DEAR JERRY: I recall a song played in the early '70s on the Top 40 radio stations in the upper Midwest, especially in the Chicago and Milwaukee areas.
I do not know the singer's name but the title is probably “Lake Shore Drive.” I do, however, remember some drug references in the lyrics.
My checking of the national charts has turned up nothing, so it likely was just a regional hit.
Is “Lake Shore Drive” available on any CD or LP?
Michael Engel, Mayville, Wisc.
DEAR MICHAEL: Discussing Aliotta - Haynes - Jeremiah's “Lake Shore Drive (L.S.D.)” is a real pleasure, because we never have and because it is a fascinating story one more often reported with factual errors than not.
Though billed only with last names, this band included Mitch Aliotta; Ted Aliotta; Skip Haynes; and John Jeremiah.
In the late '60s, both Mitch and John were members of the Rotary Connection, another Chicago group.

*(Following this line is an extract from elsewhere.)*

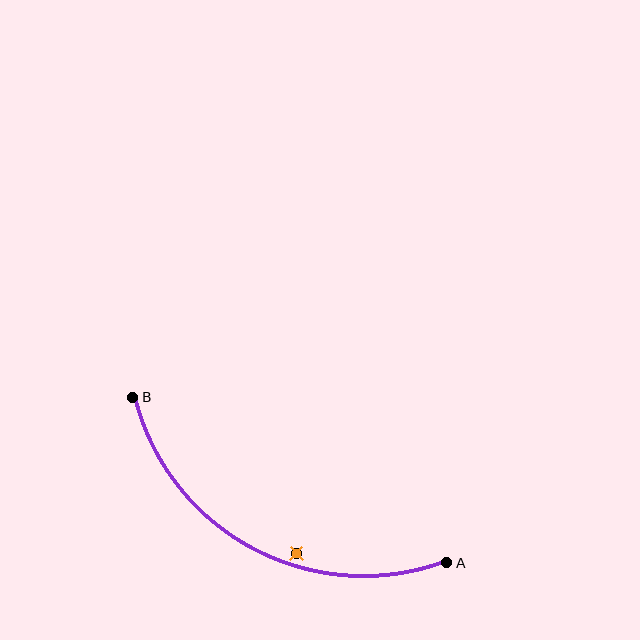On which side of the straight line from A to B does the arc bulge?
The arc bulges below the straight line connecting A and B.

For about one year before Aliotta - Haynes - Jeremiah, Mitch and Skip recorded as Aliotta - Haynes.
Though “Lake Shore Drive (L.S.D.)” is a very good recording, it is often described as a huge Chicago hit which, by being about Chicago's famous lakeside highway, went unnoticed most everywhere else.
When first recorded in 1973 (Snow Queen 1000), and not 1971 as is commonly stated, neither of the Chicago Top 40 stations at the time (WLS, WCFL) even mentioned “Lake Shore Drive (L.S.D.)” on their surveys.
I asked John Govi, a long-time Chicago record conventioneer for his take on “Lake Shore Drive,” written by Skip Haynes:
“During those years, I worked at one of Chicago's primary record distributors, and knowing all of the local and national hits was our business, so it was a surprise when customers began asking for “Lake Shore Drive.”
“I turned at once to our copies of the WLS and WCFL play lists, but neither listed such a title. Later I learned WBBM-FM had been playing it, and, not being a Top 40 format, they didn't publish a weekly top hits survey.
“We sold quite a few copies locally, what with exposure on WBBM-FM and word of mouth, but not enough to get it ranked in anyone's Top 30. This was a shame since not many of the bigger hits at the time are better records than “Lake Shore Drive (L.S.D.).”
The “drug references in the lyrics” boil down to a very unfortunate misunderstanding by those unfamiliar with the long-standing habit of Chicagolanders to refer to Lake Shore Drive simply as LSD.
That this initialism is also commonly used to indicate a hallucinogen, Lysergic acid diethyl amide, is a fortuneless fluke of fate.
In response to the misinterpretation, the 1978 album and reissue single bear only the title “Lake Shore Drive,” dropping the “LSD.” Same goes for a 1992 compact disc version of the vinyl LP, which by the way is still easily available.
IZ ZAT SO? The 1971 hit, “Joy to the World,” by Three Dog Night, begins: “Jeremiah was a bullfrog, was a good friend of mine. Never understood a single word he said, but I helped him drink his wine.”
In this verse, the late Hoyt Axton, composer of “Joy to the World,” is said to be writing humorously about his friend, John Jeremiah, of Aliotta - Haynes - Jeremiah.
Since Hoyt's mother, Mae Axton, co-wrote “Heartbreak Hotel,” when “Joy to the World” topped the charts it marked the first time a mother and son separately composed No. 1 hits.